Jeder Einzelne sei gefragt, in diesen Krisenzeiten seinen Beitrag zu leisten und aufzustehen für das, was er für richtig hält. Und sich aufzulehnen gegen das, was falsch ist. „Es ist so wichtig, zusammenzustehen und sich nicht spalten zu lassen“, sagt Mandoki. Und zeigt das auch im Begleitbooklet, wo er ans Publikum gerichtet schreibt: „Ich hoffe, dass ihr dieses neue Album nicht nur auf eurer Couch genießen könnt, sondern dass es euch auch dazu inspiriert, eure Komfortzone zu verlassen, Brücken der Einheit zu bauen - und laut zu werden.“

Laut werden, Grenzen überwinden, die Welt besser machen natürlich gibt es auf dem Album da auch einige biografische Bezüge.

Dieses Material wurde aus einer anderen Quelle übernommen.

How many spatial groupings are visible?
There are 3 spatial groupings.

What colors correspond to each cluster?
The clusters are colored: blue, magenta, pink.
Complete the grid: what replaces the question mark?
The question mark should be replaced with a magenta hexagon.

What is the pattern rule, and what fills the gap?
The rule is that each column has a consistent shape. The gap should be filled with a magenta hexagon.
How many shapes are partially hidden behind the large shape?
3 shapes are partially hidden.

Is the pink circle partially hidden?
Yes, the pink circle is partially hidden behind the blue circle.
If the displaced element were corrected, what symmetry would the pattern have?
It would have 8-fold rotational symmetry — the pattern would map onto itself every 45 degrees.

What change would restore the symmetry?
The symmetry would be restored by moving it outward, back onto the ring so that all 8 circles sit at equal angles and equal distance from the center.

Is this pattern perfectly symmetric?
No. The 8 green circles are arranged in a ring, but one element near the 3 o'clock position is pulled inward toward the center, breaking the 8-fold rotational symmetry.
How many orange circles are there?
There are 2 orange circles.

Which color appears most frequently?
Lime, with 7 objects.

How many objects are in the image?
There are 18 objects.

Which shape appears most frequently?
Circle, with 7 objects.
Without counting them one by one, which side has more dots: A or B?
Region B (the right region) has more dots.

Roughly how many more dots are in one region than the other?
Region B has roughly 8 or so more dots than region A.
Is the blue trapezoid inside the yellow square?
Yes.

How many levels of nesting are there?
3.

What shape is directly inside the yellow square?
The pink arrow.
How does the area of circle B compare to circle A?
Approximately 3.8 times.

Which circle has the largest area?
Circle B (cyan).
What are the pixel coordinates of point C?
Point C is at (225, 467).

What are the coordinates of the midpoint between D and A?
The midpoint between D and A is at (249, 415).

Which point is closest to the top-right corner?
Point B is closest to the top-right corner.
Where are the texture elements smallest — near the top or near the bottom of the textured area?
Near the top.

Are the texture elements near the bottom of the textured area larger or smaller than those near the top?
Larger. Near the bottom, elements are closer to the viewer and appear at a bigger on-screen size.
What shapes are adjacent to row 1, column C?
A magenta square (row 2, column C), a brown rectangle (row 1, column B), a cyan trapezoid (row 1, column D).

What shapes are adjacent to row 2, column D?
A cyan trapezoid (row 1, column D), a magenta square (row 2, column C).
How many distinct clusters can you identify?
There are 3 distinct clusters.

Der gebürtige Budapester selbst floh 1975 als Anhänger der studentischen Opposition aus Ungarn nach Deutschland. Kurz zuvor rief ihn sein Vater am Sterbebett dazu auf, seine Träume zu leben, was der Musiker auch im Song „Matchbox Racing“ beschreibt.

Der Rest ist bekannt: Mandoki arbeitete sich in Deutschland nach oben, wurde ein international erfolgreicher Musikproduzent und gilt heute zudem als exzellenter Netzwerker, der sich regelmäßig mit Persönlichkeiten aus Politik und Gesellschaft austauscht. Wegen seiner gelungenen Integrationsgeschichte wird er in seinem Umfeld auch als europäische Version des „American Dream“ bezeichnet. „Ich schulde diesem Land was für all die Chancen, die ich erhalten habe“, sagt Mandoki. Auch das sei ein Antrieb.

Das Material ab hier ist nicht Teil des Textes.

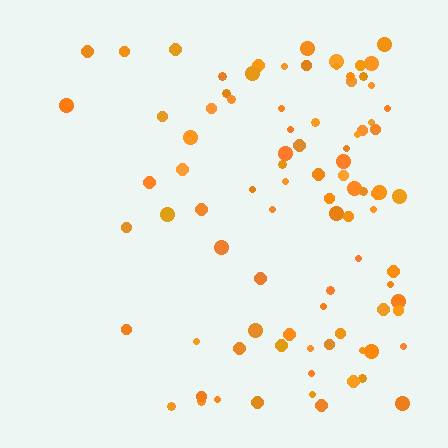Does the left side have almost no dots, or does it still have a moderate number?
Still a moderate number, just noticeably fewer than the right.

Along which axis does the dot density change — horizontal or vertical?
Horizontal.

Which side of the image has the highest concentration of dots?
The right.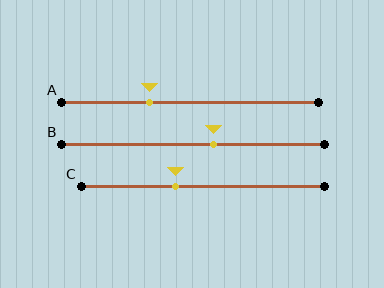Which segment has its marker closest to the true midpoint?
Segment B has its marker closest to the true midpoint.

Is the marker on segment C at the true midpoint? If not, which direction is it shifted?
No, the marker on segment C is shifted to the left by about 11% of the segment length.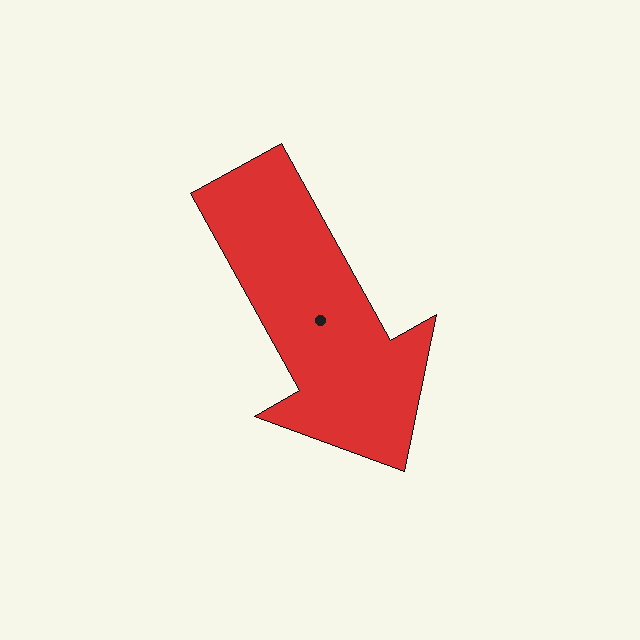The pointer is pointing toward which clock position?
Roughly 5 o'clock.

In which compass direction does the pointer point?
Southeast.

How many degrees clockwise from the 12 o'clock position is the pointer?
Approximately 151 degrees.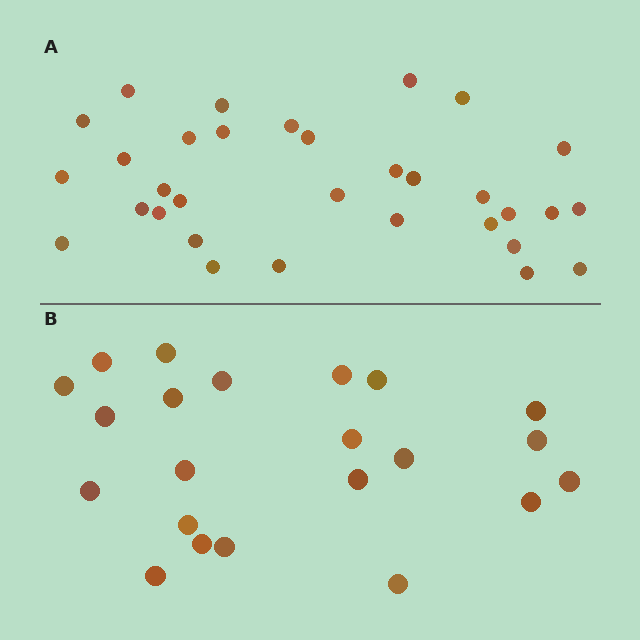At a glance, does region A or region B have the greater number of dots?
Region A (the top region) has more dots.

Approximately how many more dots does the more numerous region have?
Region A has roughly 10 or so more dots than region B.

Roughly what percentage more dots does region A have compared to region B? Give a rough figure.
About 45% more.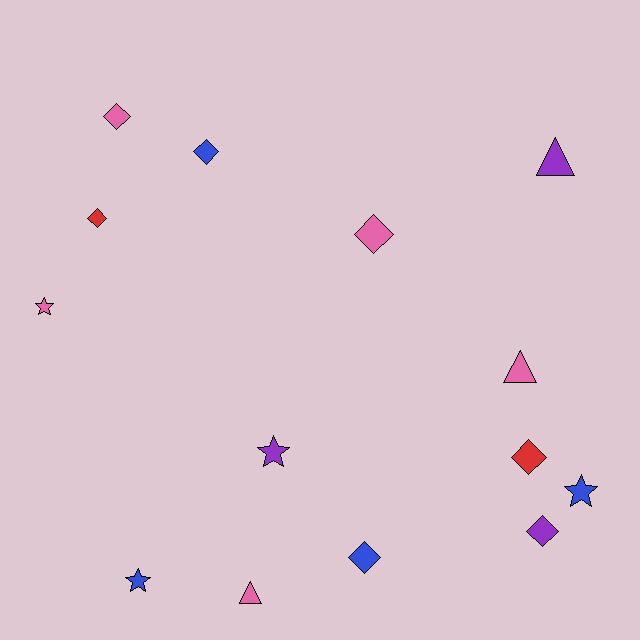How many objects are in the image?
There are 14 objects.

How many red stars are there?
There are no red stars.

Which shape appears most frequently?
Diamond, with 7 objects.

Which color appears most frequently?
Pink, with 5 objects.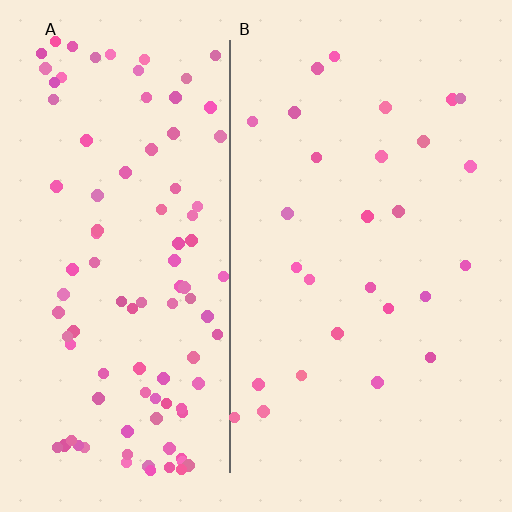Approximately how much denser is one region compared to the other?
Approximately 3.7× — region A over region B.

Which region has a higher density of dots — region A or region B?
A (the left).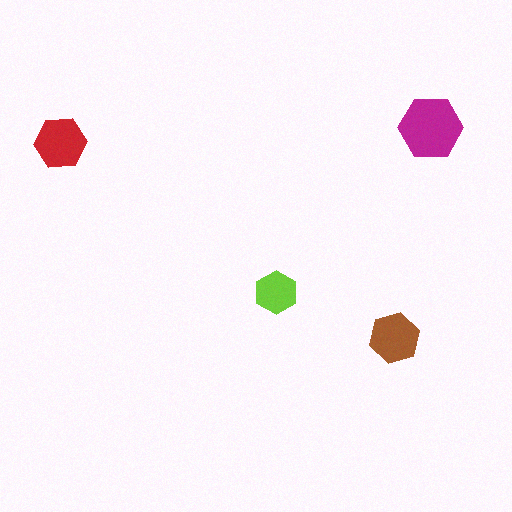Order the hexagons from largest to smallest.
the magenta one, the red one, the brown one, the lime one.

Stilistisch ist das Konzeptalbum so vielseitig, wie es die Soulmates als Formation auch seit über 30 Jahren sind: Die Musiker bewegen sich zwischen amerikanischem Fusion-Jazz und englischem Progressive Rock, setzen in den vielschichtigen Arrangements auch immer wieder zu spielfreudigen Soli an.

Für die Audioproduktion wählte Mandoki ein besonderes Format. „In einer digitalen Welt passiert die Magie in der Postproduktion, in einer analogen Welt während der Aufnahme“, sagt Mandoki. Das Album sei vom ersten Ton ins Mikrofon bis zur fertigen Vinylpressung komplett analog aufgenommen worden. „Wie ein mit Füller handgeschriebener Liebesbrief.“

Wohlgemerkt: Ein Liebesbrief, wie ihn eben ein renitenter Rebell so schreibt, während draußen die Vögel zwitschern.